Saturday, December 21, 2013


Here are some of my concept sketches and paintings for Scrooge. Dickens has created a character that is both hated and loved in Scrooge. Scrooge was abandoned and left alone by his father as a boy. A father who did not want him. He was spiteful and mean. His sister Fan was his best friend who cared and looked out for him. Fan who was the best thing in his life died giving birth and once again he was left isolated. His wealth grew and his heart sank and turned black and polluted as the London sky.

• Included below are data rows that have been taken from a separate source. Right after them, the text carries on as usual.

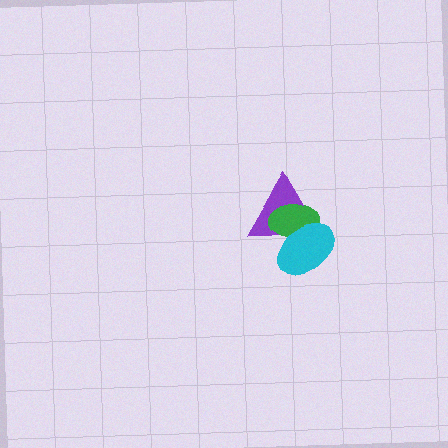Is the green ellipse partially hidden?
Yes, it is partially covered by another shape.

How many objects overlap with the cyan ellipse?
2 objects overlap with the cyan ellipse.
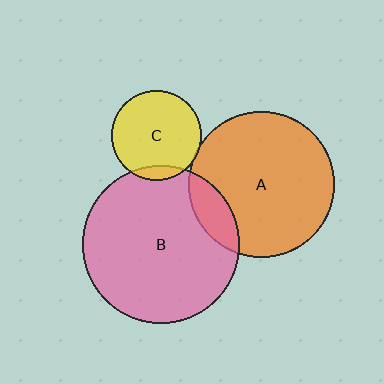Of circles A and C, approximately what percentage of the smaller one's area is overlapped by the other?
Approximately 5%.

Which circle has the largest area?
Circle B (pink).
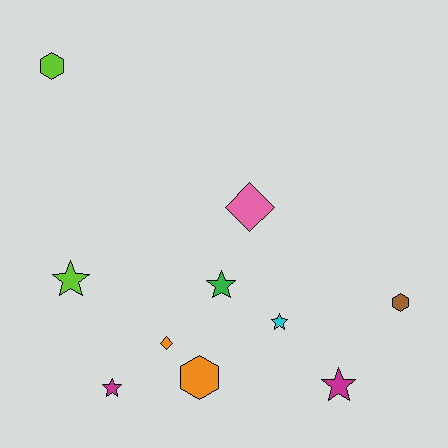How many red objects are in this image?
There are no red objects.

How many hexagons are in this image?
There are 3 hexagons.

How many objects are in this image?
There are 10 objects.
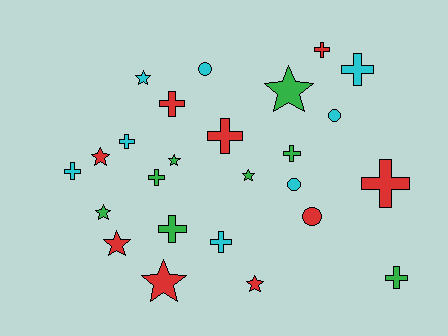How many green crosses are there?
There are 4 green crosses.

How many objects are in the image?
There are 25 objects.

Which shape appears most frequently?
Cross, with 12 objects.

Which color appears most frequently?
Red, with 9 objects.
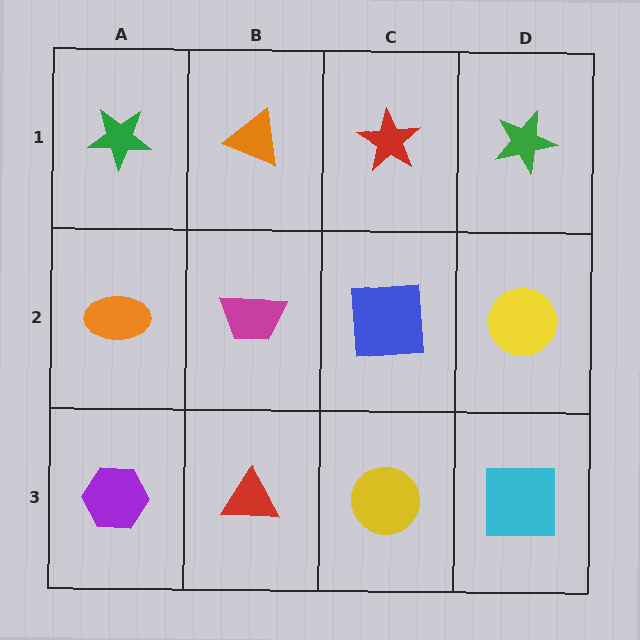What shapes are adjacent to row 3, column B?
A magenta trapezoid (row 2, column B), a purple hexagon (row 3, column A), a yellow circle (row 3, column C).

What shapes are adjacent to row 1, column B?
A magenta trapezoid (row 2, column B), a green star (row 1, column A), a red star (row 1, column C).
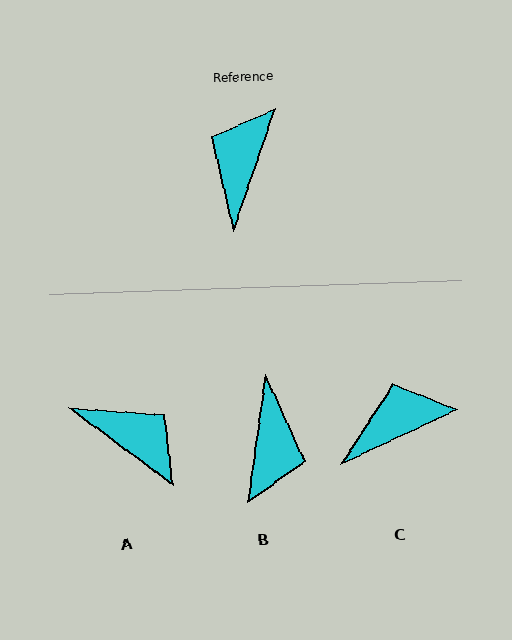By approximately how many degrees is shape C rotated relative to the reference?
Approximately 46 degrees clockwise.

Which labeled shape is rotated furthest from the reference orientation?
B, about 169 degrees away.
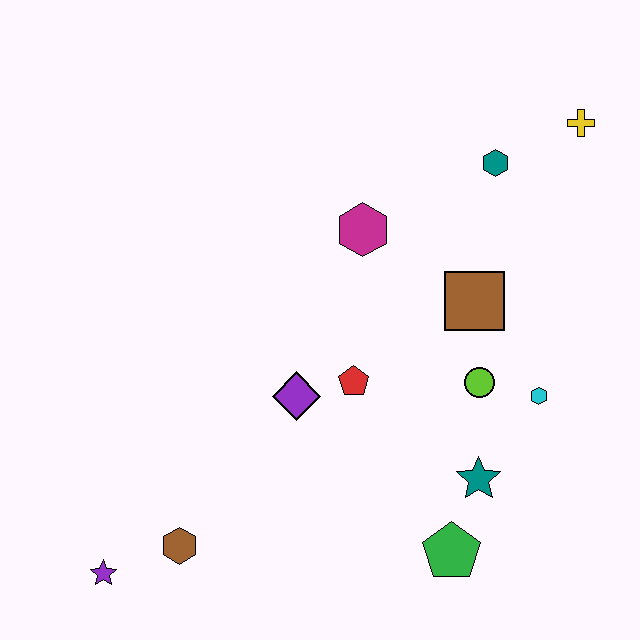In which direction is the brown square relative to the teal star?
The brown square is above the teal star.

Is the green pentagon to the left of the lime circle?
Yes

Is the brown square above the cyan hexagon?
Yes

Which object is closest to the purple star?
The brown hexagon is closest to the purple star.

Scrooge, who was unaware that Bob Cratchit had a crippled son, asked the spirit if Tiny Tim would live, and becomes upset when he hears that the boy will die. The spirit angrily throws his earlier words back at him...

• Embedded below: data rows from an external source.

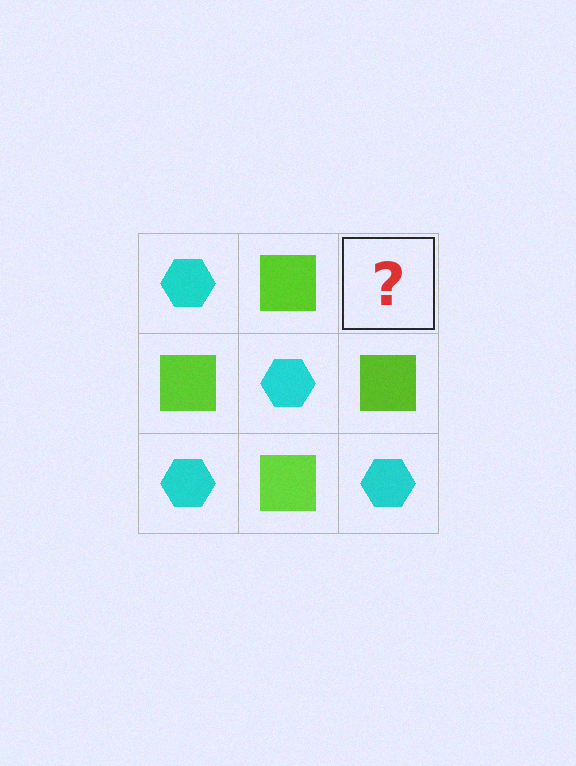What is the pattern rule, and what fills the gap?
The rule is that it alternates cyan hexagon and lime square in a checkerboard pattern. The gap should be filled with a cyan hexagon.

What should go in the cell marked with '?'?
The missing cell should contain a cyan hexagon.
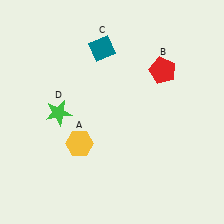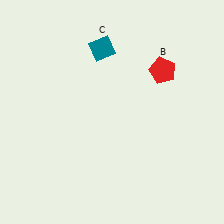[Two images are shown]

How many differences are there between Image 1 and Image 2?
There are 2 differences between the two images.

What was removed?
The green star (D), the yellow hexagon (A) were removed in Image 2.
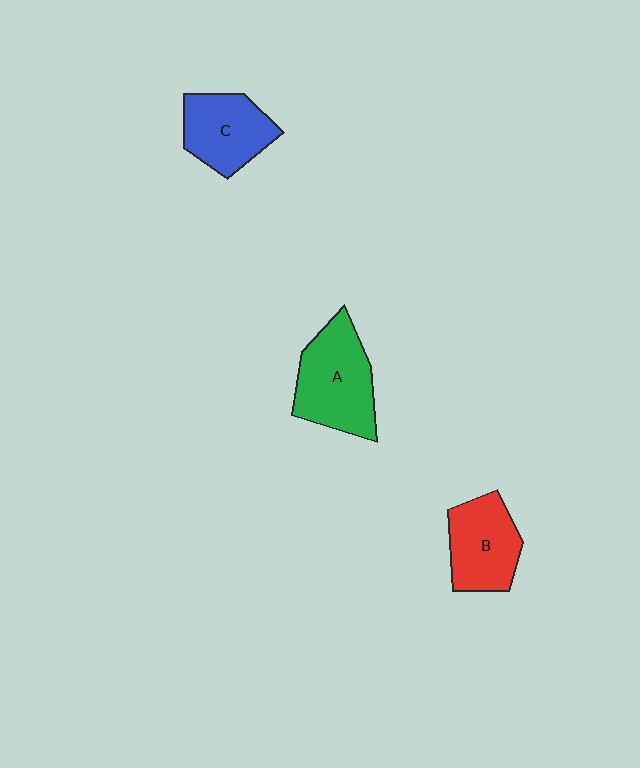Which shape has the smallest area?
Shape C (blue).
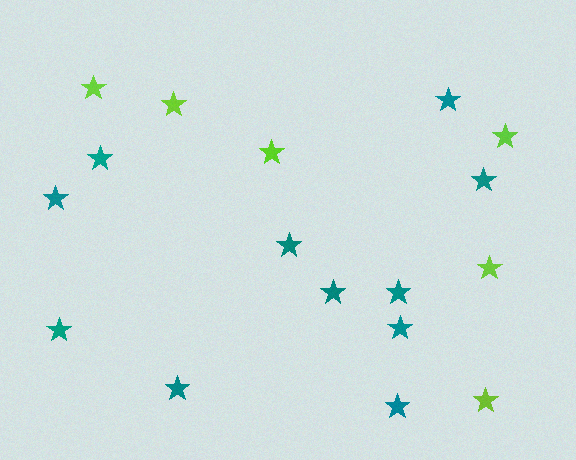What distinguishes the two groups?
There are 2 groups: one group of teal stars (11) and one group of lime stars (6).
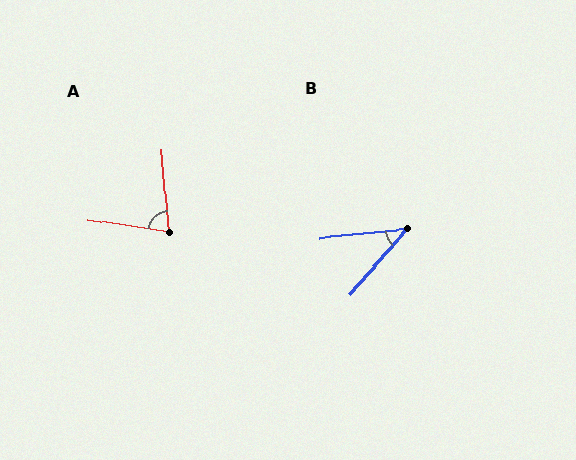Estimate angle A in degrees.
Approximately 77 degrees.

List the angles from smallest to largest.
B (43°), A (77°).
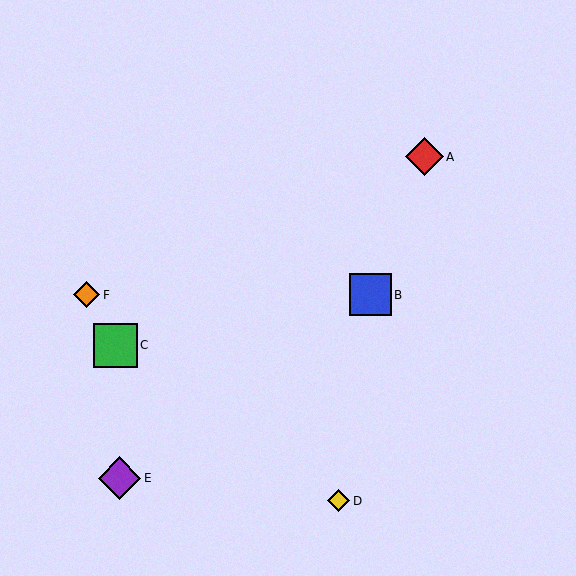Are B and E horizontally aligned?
No, B is at y≈295 and E is at y≈478.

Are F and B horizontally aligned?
Yes, both are at y≈295.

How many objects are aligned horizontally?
2 objects (B, F) are aligned horizontally.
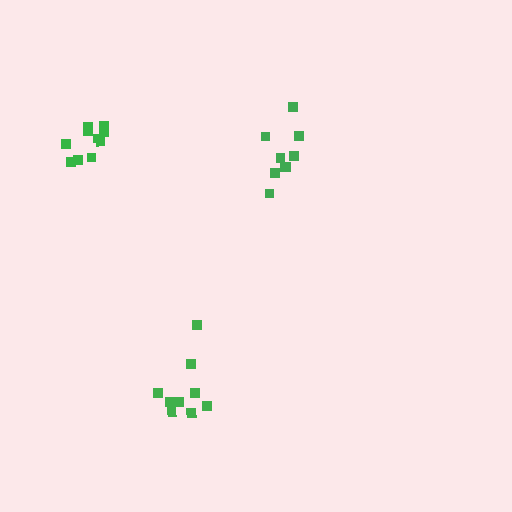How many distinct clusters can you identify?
There are 3 distinct clusters.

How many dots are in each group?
Group 1: 9 dots, Group 2: 9 dots, Group 3: 10 dots (28 total).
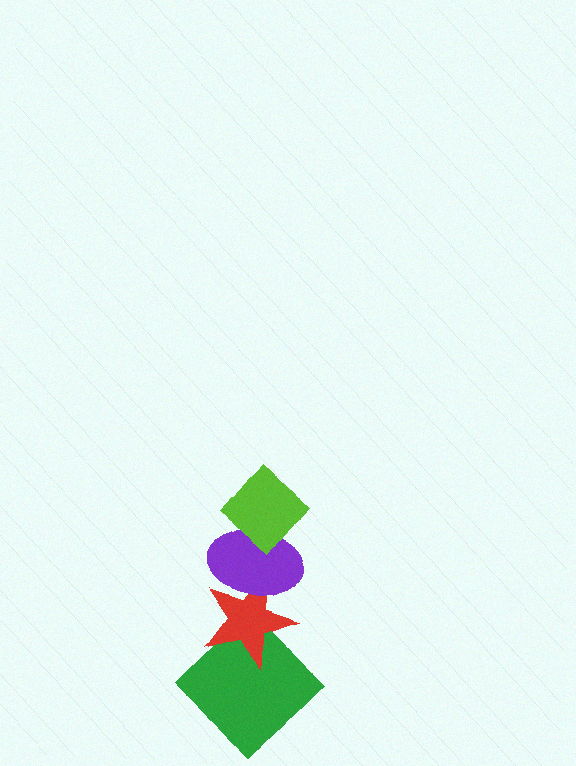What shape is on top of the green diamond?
The red star is on top of the green diamond.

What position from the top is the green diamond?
The green diamond is 4th from the top.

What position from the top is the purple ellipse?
The purple ellipse is 2nd from the top.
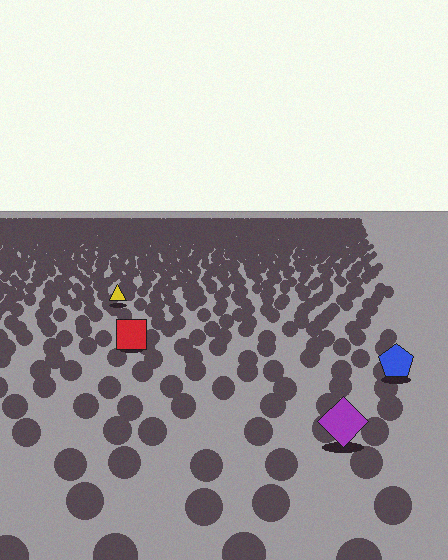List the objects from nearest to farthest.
From nearest to farthest: the purple diamond, the blue pentagon, the red square, the yellow triangle.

“If man you be in heart, not adamant, forbear that wicked can’t until you have discovered What the surplus is, and Where it is. Will you decide what men shall live, what men shall die?”

By emphasizing “What” and “Where” here, Dickens reinforces that idea that Tim represents all of the poor and needy. Scrooge does regret saying this, and one of the first things he does when he recovers is send Bob Cratchit a turkey—probably thinking about how Tim will be eating it.

In the end, Scrooge becomes a “second father” to the boy, loving him like the son he never had and basically becoming a beloved member of the Cratchit family. Thus Scrooge goes through transformation, reformation, reclamation and finds Christmas and redemption in his heart.